Applications in Medicine and Psychology
One of the most influential applications of general systems theory is the biopsychosocial model in medicine. Before this model gained traction, mainstream medicine was heavily biomedical: disease was understood as a malfunction in the body’s machinery, and treatment targeted the broken part. The biopsychosocial model, directly informed by systems theory, reframes health as the product of interacting biological, psychological, and social dimensions.
Under this framework, a person’s mental health isn’t just brain chemistry. It’s brain chemistry interacting with thought patterns, coping strategies, relationships, economic stress, cultural context, and developmental history. Von Bertalanffy’s work provides the conceptual scaffolding for understanding how these layers are causally interrelated rather than simply coexisting. In mental health practice especially, this means treatment that addresses only one level (say, medication targeting biology alone) may miss critical dynamics operating at other levels of the system.
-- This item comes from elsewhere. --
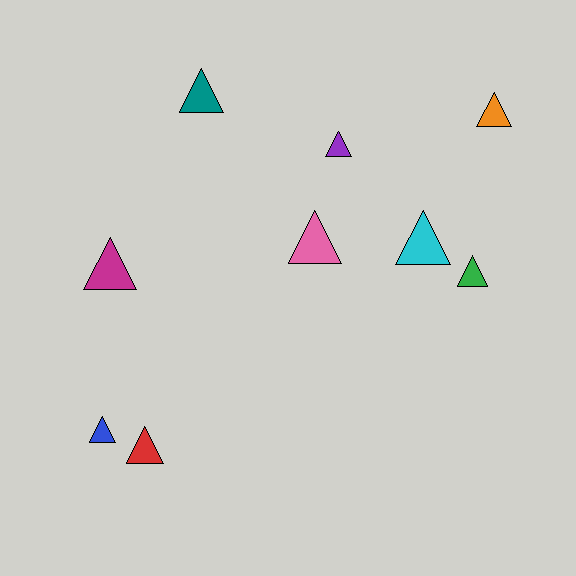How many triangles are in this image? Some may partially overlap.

From Classical Theory to Modern Complexity
General systems theory is often described as a predecessor of modern complexity science, the field studied at institutions like the Santa Fe Institute. Classical systems theory assumed that all systems share important characteristics and sought to identify those universal patterns. Modern complexity science has retained that ambition but sharpened the tools considerably.
Where von Bertalanffy worked with broad conceptual principles, complexity researchers use sophisticated mathematical models, differential equations, and computational simulations. They focus on specific phenomena like tipping points, where a system suddenly shifts from one state to another, and network structures that determine how information or influence flows. Modern complexity science also treats emergence more rigorously, distinguishing between “weak emergence” (where higher-level patterns can, in principle, be derived from lower-level rules) and “strong emergence” (where higher-level phenomena seem to exert their own causal force back down on the components). These distinctions weren’t part of the original theory, but they build directly on the foundation von Bertalanffy laid.